I may be weird, but I love doing report projects with my kids. Instead of dreading each one (yes, we do several each year), I actual enjoy the process. Lucky for me, because I think when we enjoy something, the kids can tell and are more likely to view the whole process in a positive way.
So, how exactly do I lead these 30 or so kids into creating meaningful, well-written, and researched projects? Let me tell you five tips that may just come in handy.
1. Plan Ahead
This is a must-do and not a may-do! Starting a new report project is definitely not one of those times that you can show up and wing it. Here are a few things you'll want to do in advance:
- Make copies of all of the papers needed
- Schedule the entire project out in your lesson plans (You'll need to have every due date firmed up ahead of time)
- Reserve library time for research if needed (I like them to have at least one book)
- Reserve the computer lab/laptop carts if needed for researching/writing time
- Prepare a student example of the report (Yes, this is important as a visual for the vast majority of the kids who are visual learners!)

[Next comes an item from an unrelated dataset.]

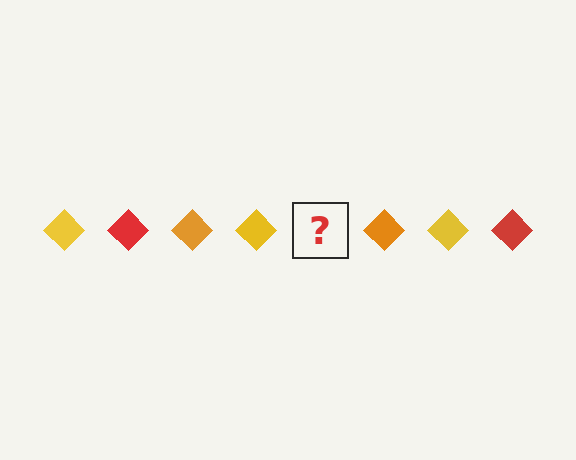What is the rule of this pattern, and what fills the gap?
The rule is that the pattern cycles through yellow, red, orange diamonds. The gap should be filled with a red diamond.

- You'll want to do this with as much enthusiasm as possible. Make it sound like fun. It's a learning adventure! If your attitude is doom and gloom, your students' attitudes will mirror that. Some may still moan about it, but hey...that's life.
- Show the student example to your class. A document projector works well for this or if you have other student created (or you created) materials like power points or videos, this is a great time to share these too.
- Go over a detailed handout with specific requirements and due dates. You want this page to be so clear that a parent could read it and know what is going on because at this age, there are some parents who still want/need to keep tabs on what their kids are doing in school and help them a bit (but hopefully not do it for them).
I love being able to give students at least some choices when we do research projects. Of course there is never a choice NOT to do the project, and certain things ARE requirements, no choices there...but I love to allow them to choose things like which explorer they will research or which Native American group they will study or things like which format they will choose to present their information (in addition to the report). For example, when my fourth graders do a Mission project each year for California history, they choose their mission and also choose an "add-on" project like a recipe book, a model of a mission, a video tour of their family trip there, a reader's theater... or actually ANY project they would like to do with my approval.
When my fifth graders do a state report, I have their names on Popsicle sticks in a cup and have a list of the states on the smart board. As I pull sticks, they tell me which state they would like to do and then we cross it off, so everyone is doing a different state but has some say about which one they choose.
4. Guide Students Through the Project Step by Step
4. Guide Students Through the Project Step by Step
With upper elementary kids, we still need to baby step them through a big project like this. This is their learning time for the "on their own" days ahead.
- If your students have planners, have them write out what they'll do each day in class related to the project and what they need to do at home (if anything). This big picture overview is a good goal setting habit for kids.
- Do small things each day. It might be two weeks of researching and then writing one page a day over the course of a week. Then I always add in a catch up day or two to add a bit of wiggle room. It is much less overwhelming for them if you break it down into small steps.
- Make sure you have a firm due date for all researching to be done and check notes on that day. I give kids a researching grade because it motivates them to find more and I know the more information they find, the better the report will be (hopefully). Also, if you don't set a due date, those lolly gaggers will not be ready to write when everyone else does and this just slows done their whole process.
- I have done the projects several ways but have come to the conclusion that I can read and grade them so much better if they are typed. Plus, a lot of the dreaded standardized testing now requires our kids to type, so it serves as good practice. My kids usually write a rough draft on paper at school and take it home to type. May seem counter intuitive but at my school, we don't have permanent laptops available and the computer lab can be tough to reserve that much. Plus, we live in a helicopter parent district, so by writing it in class, at least I know they are doing a lot of the work themselves (we do have a big talk about this and I send emails home too about how they need to do it and not mom or dad, except for editing together, which I encourage).
About a week before reports are due, I hand out a presentation note and we go over expectations. I make sure they know exactly what to do, that it needs to be this many minutes long, that they need to memorize it but may have note cards (not with the entire speech but key words), that they need a loud voice, good eye contact, good posture, and so on. I think doing the oral reports is great practice for them and have seen a lot of growth in my kids over the course of a year because I give them so many opportunities to present. Public speaking is a skill they will carry with them, and so I feel it is a vital part of the whole report process.
When reports are presented, I let the kids ask a few questions (we go over what is a good question and role model some not so good ones...they love to laugh at these). After questions, I give them some feedback (positive since it's in front of the class) and then we clap for that person. When all are done, then the reports are handed in and I'm in for a long weekend of grading. Oh well, even though grading is not my favorite, when you consider all of the skills that are packed into these reports, it's worth it.